Я узнал об этом, когда мне было лет одиннадцать. Однажды мы с Володей вышли погулять, и он рассказал мне о судьбе своего деда. Тогда же он взволнованно прочитал мне стихотворение, которое написал на эту тему. Меня все это ошарашило, я никогда не слыхал про подобные вещи. Помню, что в моей детской голове промелькнули те же самые мысли, которые, как я узнал позднее, возникали у многих взрослых в разгар террора: «Наверное, произошла ошибка, ведь ошибки случаются… Возможно, и Володин дедушка был в чем-то виноват…» Дома я поделился поразившей меня историей с родителями. Они ее, конечно, прекрасно знали, моя мама дружила с Володиной мамой с давних времен. Они подтвердили, что Сталин арестовывал невинных людей, но распространяться на эту тему не стали.
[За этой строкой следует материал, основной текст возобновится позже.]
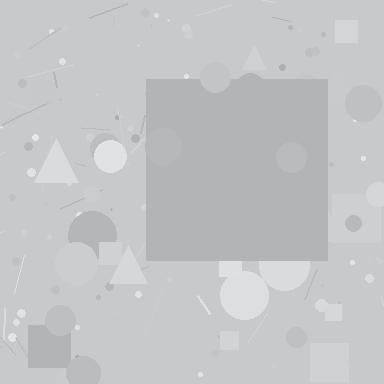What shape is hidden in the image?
A square is hidden in the image.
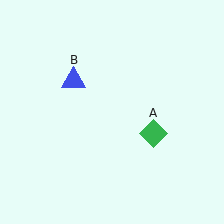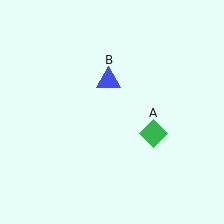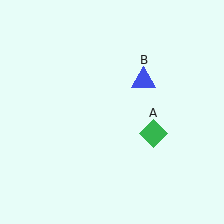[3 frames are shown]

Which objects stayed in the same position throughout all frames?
Green diamond (object A) remained stationary.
Володина мама была тихой, хрупкой, очень интеллигентной женщиной. Поскольку ее отец был дипломатом, в детстве она жила за границей и свободно говорила по-немецки. Володин отец окончил ИФЛИ, воевал. Он занимался ранним Марксом, преподавал на одном из факультетов университета. Володе он уделял исключительно много времени, был неизменно внимателен и к его друзьям, в частности, ко мне. Человеком он был острым, резким, склонным к назидательности, но общаться с ним было всегда интересно.

Мы часто виделись с Володей и летом. Дача Гуревичей находилась на станции Отдых, недалеко от Ильинского. Я гонял в Отдых на велосипеде, мы играли в бадминтон, ездили купаться.

Володин день рождения был в августе, и если я находился в это время в Ильинском, а Володю не увозили куда-нибудь к морю, то я в этот день приезжал к нему в Отдых. В отличие от других знакомых мне пап, включая моего собственного, Володин отец не пускал детский праздник на самотек, а специально к нему готовился. Он придумывал какие-то викторины, игры, показывал фокусы. Было весело.

Мы практически никогда не говорили с Володей на еврейскую тему, хотя я знал, что для него она не менее существенна, чем для меня. Помню забавный эпизод, который случился в один из моих приходов в Хлебный. Мы сидели за шахматами, когда к Володиной бабушке пришел с визитом врач. Уходя, он подошел к нам и сказал: «Что это за дети играют здесь в какую-то странную игру? Наверное, это еврейские дети, и игра, наверное, еврейская. Этого мальчика я знаю, он еврейский мальчик, а этого не знаю, но он тоже, наверное, еврейский мальчик», – и дальше в том же духе. С каждым следующим словом я злился и набычивался все больше и больше, не понимая, почему Володя и его родители только посмеиваются. Когда доктор ушел, я стал высказывать возмущение его безобразной антисемитской выходкой, но мою филиппику прервал общий хохот. Это был известный в Москве доктор Баренблат.

Володя всегда удивлял меня своей целеустремленностью, которая распространялась не только на добывание знаний. Лет в двенадцать он стал усиленно тренироваться с гантелями и эспандером и буквально за полгода достиг впечатляющих результатов. Помню, как он стоит перед зеркалом платяного шкафа у себя в Хлебном, демонстрируя мне свои бицепсы.

У меня с Володей была разница в год, а в детстве это совсем не мало. Когда мы познакомились, я сразу воспринял его как старшего, причем не только по возрасту. И это ощущение долго не стиралось.